Hi all,
Well its been a long time since ive been on here.
I was wondering if anyone could give me some advice?
I have been seeing this guy for about 5 months. I've been in quite a few relationships, but this one is the best ive ever been in! Sex has been great we were seeing each other twice or three times a week. We live about hal f an hours drive away from each other. As i dont drive, he didnt mind coming up for me rather than me catch the bus.
Now all of a sudden, he has decided that its seemed to have been all one sided. I've before a few times have offered to go on the bus or say i give some money towards petrol. He's worried about money as he plans to do a lot of motorbike racing next year and he hasnt been able to do it the past few years. I have said if you give me a chance, i will show you that i will keep to my promises and give you money for petrol sometimes and go by bus. Another problem is that i live with my parents and my mum doesnt believe he should sleep in my bed, alothough i sleep in his.But he hasnt given me proper answers! And as i suffer from anxiety, i once called him everything under the sun! and i apologised. And then he said he's got no feelings for me.
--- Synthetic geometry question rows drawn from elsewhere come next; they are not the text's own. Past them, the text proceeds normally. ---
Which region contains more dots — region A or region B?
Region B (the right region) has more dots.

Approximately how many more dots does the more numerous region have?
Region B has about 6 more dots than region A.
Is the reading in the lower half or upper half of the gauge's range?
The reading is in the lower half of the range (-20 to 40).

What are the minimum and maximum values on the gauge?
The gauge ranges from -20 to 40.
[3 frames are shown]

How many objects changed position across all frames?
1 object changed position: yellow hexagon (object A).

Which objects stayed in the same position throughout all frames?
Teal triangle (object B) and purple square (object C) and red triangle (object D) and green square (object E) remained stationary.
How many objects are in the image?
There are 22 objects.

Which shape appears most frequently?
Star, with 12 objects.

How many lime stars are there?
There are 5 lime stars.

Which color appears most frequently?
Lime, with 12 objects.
I find that hard to believe, we use to text all through the day everyday etc, say we love each other. I don't know whats changed. and when he was worried about it all he was crying down the phone to me saying i dunno's. I dont think hes got another girl as hes not the type and only had one girlfriend before me. But i think its just his parents as when i was at his i heard his mum saying something 'you cant afford it'. He's 27 yrs of age for goodness sake! We have had a conversation after a few days of me not texting him so i gave him breathing space. i asked him would you like to meet and chat, and he said not just yet..so thats not really a no. Then i gave it another few days to say hi how are you, and no answer.
Going to work has helped me, but this morning i woke up crying and shaking with this anxiety. ![](upload://f8zGclFeQx35HwZLqJ7J1rFzQ0n.gif) even work can see im not right. Just as well dr has given me chill pills!
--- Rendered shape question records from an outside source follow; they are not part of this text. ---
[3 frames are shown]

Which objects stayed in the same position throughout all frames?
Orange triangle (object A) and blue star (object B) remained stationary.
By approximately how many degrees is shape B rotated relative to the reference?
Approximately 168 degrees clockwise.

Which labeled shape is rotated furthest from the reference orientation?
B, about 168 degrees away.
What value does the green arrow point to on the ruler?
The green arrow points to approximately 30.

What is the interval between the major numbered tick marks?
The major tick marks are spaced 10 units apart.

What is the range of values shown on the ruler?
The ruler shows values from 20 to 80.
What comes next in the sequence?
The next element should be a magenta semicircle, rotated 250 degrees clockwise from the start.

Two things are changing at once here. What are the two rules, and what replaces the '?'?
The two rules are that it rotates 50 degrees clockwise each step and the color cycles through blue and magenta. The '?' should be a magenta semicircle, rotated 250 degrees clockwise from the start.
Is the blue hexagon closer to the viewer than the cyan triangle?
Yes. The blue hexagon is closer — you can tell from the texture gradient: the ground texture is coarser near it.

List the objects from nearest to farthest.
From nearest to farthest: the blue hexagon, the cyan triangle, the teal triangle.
So about me sending him a gift, not sure if i should. I know there is something that he been looking for for a while. But i thought maybe sending him a gift will be better than just phoning and texting show him that im not so selfish as he thinks. But there again he might think im a bit stalkerish and if he dont reply i might feel worse? But if i dont get a reply i should just know to leave it at that. It be like a man sending a woman flowers init.
Its been about 2 weeks since the start of the arguement. I asked him if he gonna dump me say so and do it preferably to my face but he hasnt even done that. Not sure how much longer i can wait before i go potty and call him things again! I need to talk to him as i can say he can sleep on the bedroom floor like he suggested (i didnt really like the idea) but it might mean break from his parents and his parents wanna break from him too. and say the fact he has been the best boyfriend so far and that hes not all them things i had called him at all, he just dont know what he wants.
Thats probably a lot to read there, sorry and thanks for listening!